All day my pair of kribs have been in full breeding colours and have been circling around each other and the female mainly keeps biting at the males side and then every now and then he seems to get annoyed and bites her back? Just wondered how normal this is.

Also every few minutes they seem to lock lips if that makes sense and spin a little then go back to circling. Never seen this before and they have been together for well over a year now with no issue and bred twice.

Can't figure out if this is actual aggression or just a bit of breeding behaviour that will stop in a day or so.


----------



## wilkinss77 (Sep 23, 2008)

herper147 said:


> All day my pair of kribs have been in full breeding colours and have been circling around each other and the female mainly keeps biting at the males side and then every now and then he seems to get annoyed and bites her back? Just wondered how normal this is.
> 
> Also every few minutes they seem to lock lips if that makes sense and spin a little then go back to circling. Never seen this before and they have been together for well over a year now with no issue and bred twice.
> 
> Can't figure out if this is actual aggression or just a bit of breeding behaviour that will stop in a day or so.


mine do it a lot- and chase any other fish that gets too near while they're doing it.


----------



## herper147 (Feb 7, 2009)

wilkinss77 said:


> mine do it a lot- and chase any other fish that gets too near while they're doing it.

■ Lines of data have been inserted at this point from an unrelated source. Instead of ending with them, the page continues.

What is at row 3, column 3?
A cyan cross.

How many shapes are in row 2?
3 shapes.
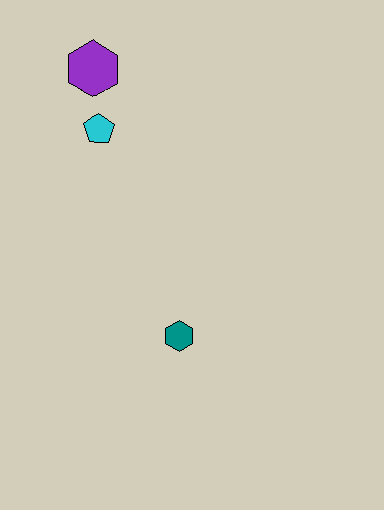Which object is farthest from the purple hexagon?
The teal hexagon is farthest from the purple hexagon.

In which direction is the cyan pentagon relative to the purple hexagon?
The cyan pentagon is below the purple hexagon.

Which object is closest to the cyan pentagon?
The purple hexagon is closest to the cyan pentagon.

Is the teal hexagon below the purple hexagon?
Yes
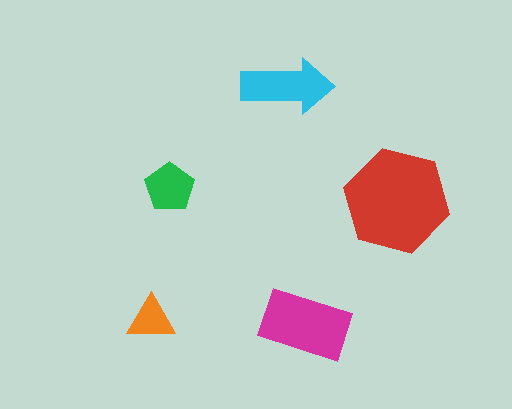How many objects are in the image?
There are 5 objects in the image.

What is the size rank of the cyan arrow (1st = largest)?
3rd.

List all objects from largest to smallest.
The red hexagon, the magenta rectangle, the cyan arrow, the green pentagon, the orange triangle.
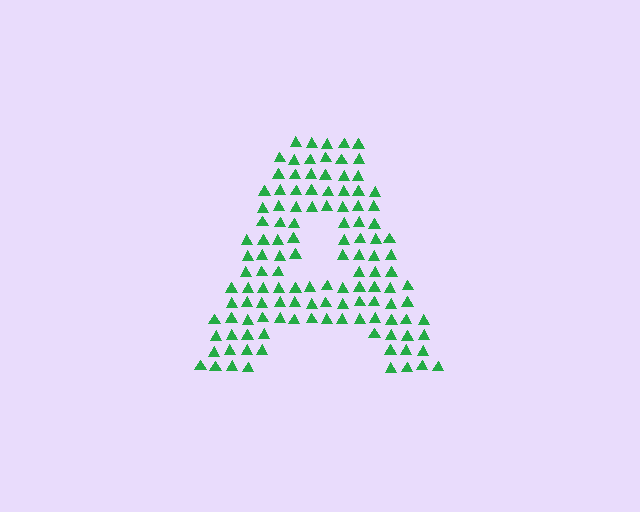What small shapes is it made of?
It is made of small triangles.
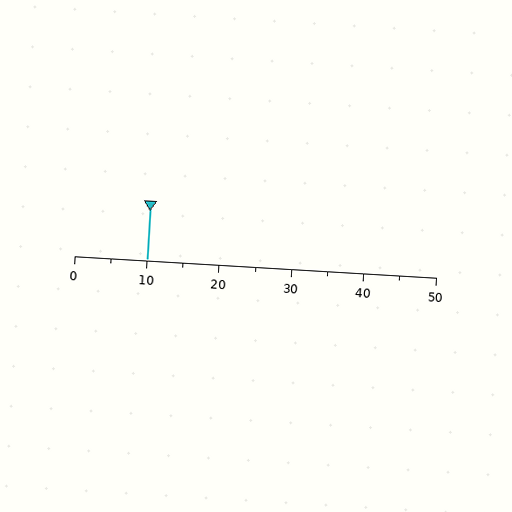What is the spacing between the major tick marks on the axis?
The major ticks are spaced 10 apart.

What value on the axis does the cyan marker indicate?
The marker indicates approximately 10.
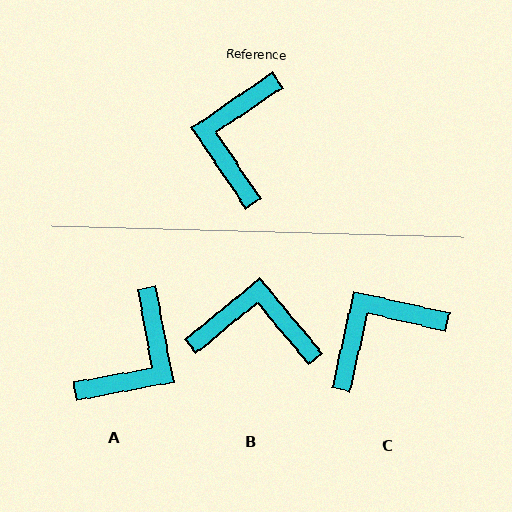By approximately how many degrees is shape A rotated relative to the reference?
Approximately 156 degrees counter-clockwise.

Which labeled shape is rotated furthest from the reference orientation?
A, about 156 degrees away.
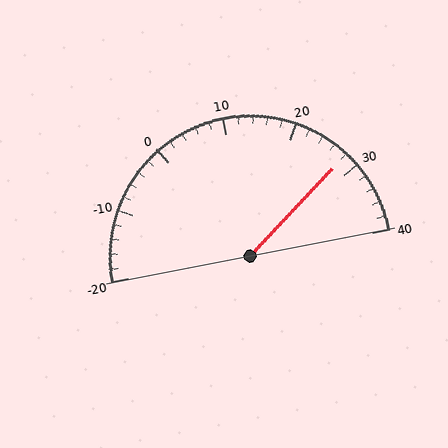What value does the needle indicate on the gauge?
The needle indicates approximately 28.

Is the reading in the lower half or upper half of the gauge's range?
The reading is in the upper half of the range (-20 to 40).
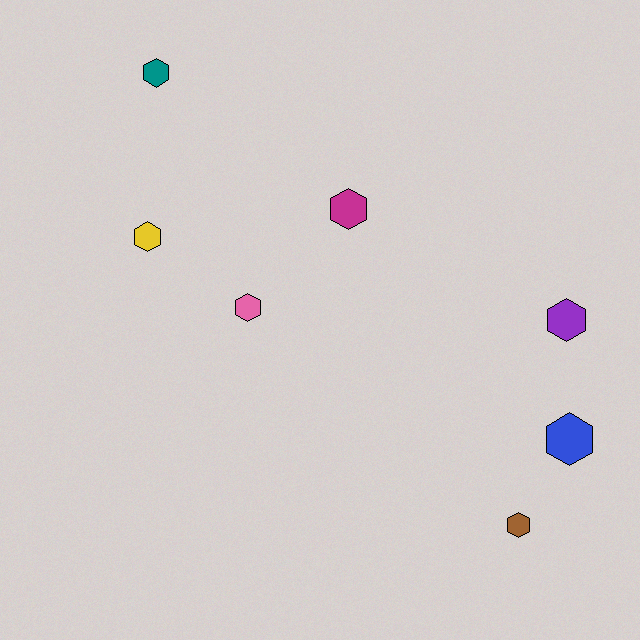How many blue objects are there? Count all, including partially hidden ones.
There is 1 blue object.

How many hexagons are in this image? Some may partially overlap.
There are 7 hexagons.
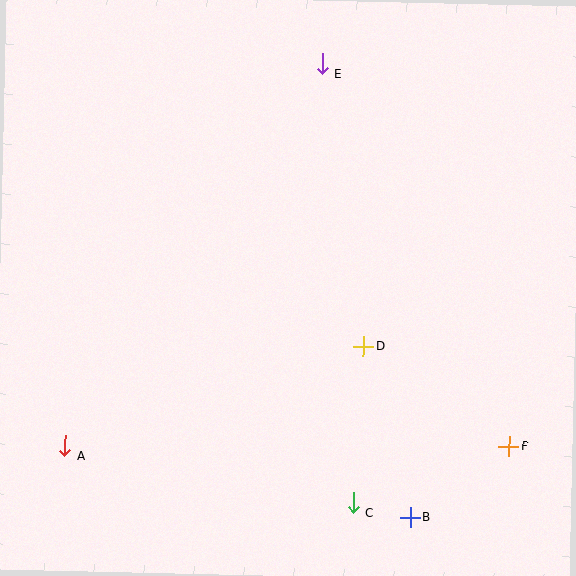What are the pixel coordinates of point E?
Point E is at (322, 73).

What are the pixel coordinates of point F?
Point F is at (509, 446).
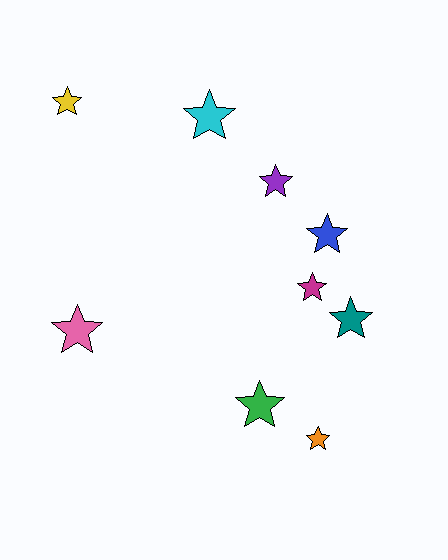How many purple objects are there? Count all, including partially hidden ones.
There is 1 purple object.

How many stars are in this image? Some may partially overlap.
There are 9 stars.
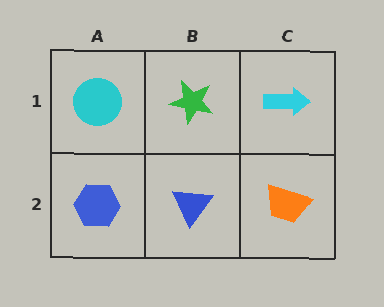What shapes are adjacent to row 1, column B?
A blue triangle (row 2, column B), a cyan circle (row 1, column A), a cyan arrow (row 1, column C).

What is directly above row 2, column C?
A cyan arrow.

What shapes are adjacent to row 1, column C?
An orange trapezoid (row 2, column C), a green star (row 1, column B).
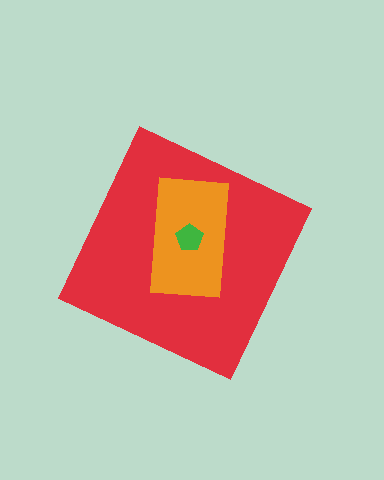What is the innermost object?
The green pentagon.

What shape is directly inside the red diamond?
The orange rectangle.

Just wasn't sure never seen them do it before and seemed strange that it was the female that seemed to be dominating the male even though he is bigger lol


----------



## LawrenceJMitchell (Feb 8, 2013)

That type of behaviour is courtship related.......
Cichlids of many kinds blush different colours, lock jaws and chase......
Kribs I kept in the past did this on and off for some time before eventually the female reappeared(after hiding away - make sure they have plenty of hidey holes) with a free swimming brood of youngsters......
Kribs are great.....
All the best with them


----------



## Paul 91 (Jun 16, 2014)

Ive kept fish since i was little and these have to be my favorite fish to keep and also Betta fish. Although i don't have any kribs anymore. Watching there parental behavior as they swim around with them is a enjoyable thing to watch.


----------